テレビ界の「コア層重視」シフトは逆効果か? 若者向け番組増加で広告収入激減に懸念の声も

日刊サイゾー / 2020年9月3日 13時0分

写真

 ビデオリサーチ社は今年3月30日から視聴率調査を刷新、これまでの世帯ベースの視聴率だけでなく、個人ベースの視聴率を測定し、各年代別の視聴率がわかるようになった。

 これにともない、テレビ局は世帯視聴率よりも、個人視聴率を重視する方向性にシフト。さらには“13~49歳”あるいは“13~59歳”(註:局によって差あり)の視聴者を“コア層”と位置づけ、その年代における視聴率を高めることを最大のミッションとするようになってきた。

「ネットやスマホの普及で、若者がテレビを見なくなり、その結果、テレビの視聴者は高齢者ばかりになっている現状がある。そういった状況を打破したいというテレビ局の思いがあるわけです。また、若い視聴者やファミリー層に向けたCMを打ちたいというスポンサーも多く、そういった意向に沿った番組作りをする流れになっています」(テレビ局関係者)

 しかし、コア視聴率重視路線にはリスクも少なくないと言われている。

「現在、テレビの制作費はどんどん減っています。その一方で、Netflixやアマゾンプライムなどのネット動画配信サービスは潤沢な制作費で、かなり豪華な番組を作っている。それは、ドラマもバラエティも同様です。今後、テレビが若者向けコンテンツに力を入れたところで、ネットの配信サービスには勝てないのではないかという意見も少なくない。

 さらには、YouTubeを観て育った若い世代は、芸能人が何かをやっている番組よりも、親近感があるYouTuberの動画のほうが好きだという人も多い。テレビが芸能人を使って頑張れば頑張るほど、若い視聴者が離れていくのではないかという分析もあるんです。そのあたりのバランスを間違えると、逆にテレビ離れが加速する可能性もあります」(ネットメディア関係者)

 スポンサーの意向にあわせてコア視聴率重視にシフトしていると言われているが、それが“スポンサー離れ”に繋がる可能性も指摘されている。

「テレビ視聴者の年齢層が高いということは、高齢者に向けた広告を出せば、それなりに効果が見込めるということ。しかも、そこそこお金を持った高齢者も多いですから、テレビCMが購買行動につながる可能性も高い。つまり、より高齢者向けの番組作りをしたほうが、広告収入が上がりやすいという状況なんです。

 仮に、コア層向けの番組制作を進めても、広告効果という点では、ネットにかなわないかもしれないわけで、そうなったら結果的に“スポンサー離れ”が進むということも十分に考えられます。テレビが過剰にコア層向けになることは、実は負け戦なのではないかという声も多い」(同)

 コア層という弱点を強化することはテレビ局にとっても有意義だろうが、自らのストロングポイントを打ち消してしまっては意味がないのだ。

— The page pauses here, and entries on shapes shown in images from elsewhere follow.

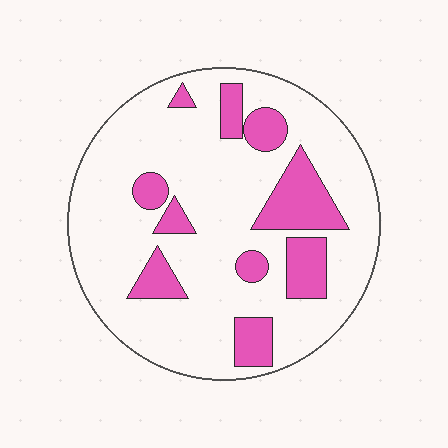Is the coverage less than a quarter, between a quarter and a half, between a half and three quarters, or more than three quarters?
Less than a quarter.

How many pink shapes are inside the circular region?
10.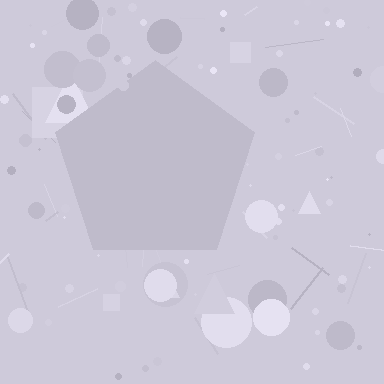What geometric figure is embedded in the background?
A pentagon is embedded in the background.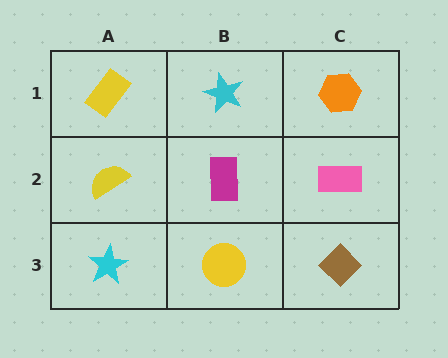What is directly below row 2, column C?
A brown diamond.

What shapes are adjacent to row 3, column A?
A yellow semicircle (row 2, column A), a yellow circle (row 3, column B).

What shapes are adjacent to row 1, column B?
A magenta rectangle (row 2, column B), a yellow rectangle (row 1, column A), an orange hexagon (row 1, column C).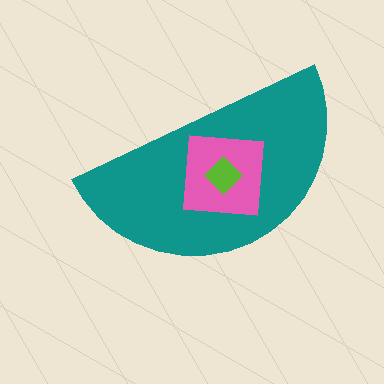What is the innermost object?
The lime diamond.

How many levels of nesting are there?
3.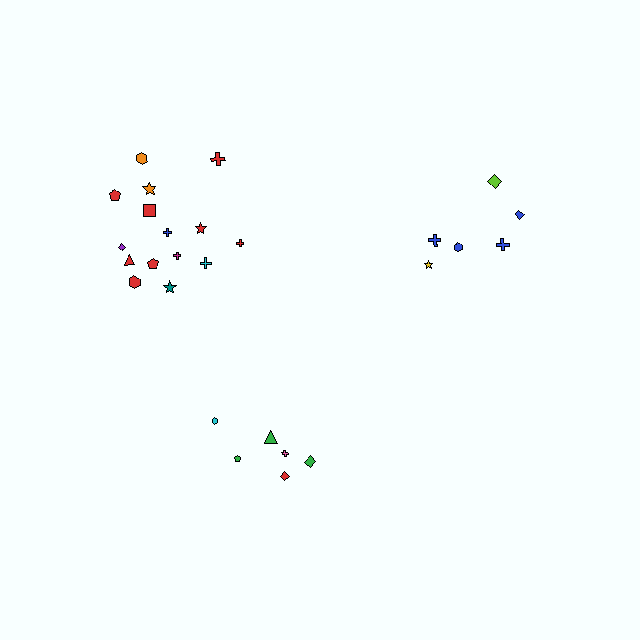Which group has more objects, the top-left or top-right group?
The top-left group.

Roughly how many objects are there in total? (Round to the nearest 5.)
Roughly 25 objects in total.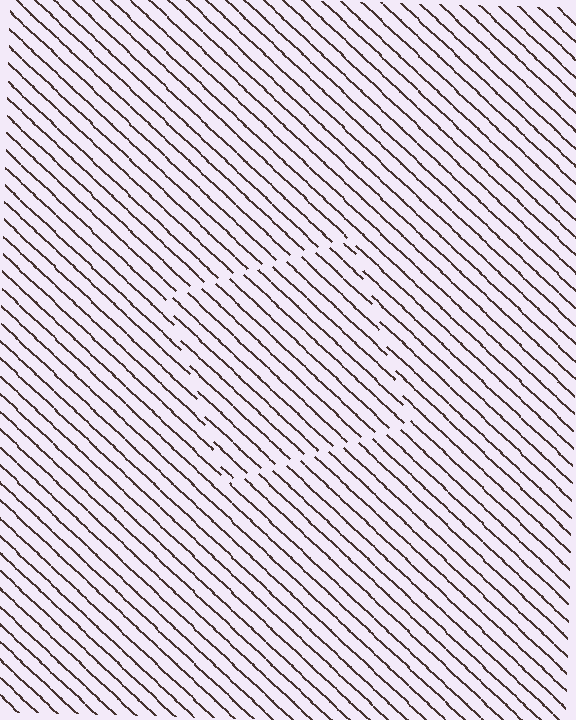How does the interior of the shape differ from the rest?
The interior of the shape contains the same grating, shifted by half a period — the contour is defined by the phase discontinuity where line-ends from the inner and outer gratings abut.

「もはやゴールデンタイムに、若者はあまりテレビを見ていません。そういった時間にコア層向けの番組を増やしたところで、結果は出にくいはず。YouTubeと連動する形にして、そちらでも広告収入を狙うとか、比較的若者にリーチしやすい深夜帯の番組を充実させるとか、もっと細やかな工夫が必要でしょう。このままでは、ただ単に世帯視聴率がコア視聴率に変わっただけで、終わってしまう。テレビ局側のマーケティングがちょっとお粗末な気がします」(同)

 なかなか時代の波を正確にキャッチできていないテレビ界には、抜本的改革が必要かもしれない。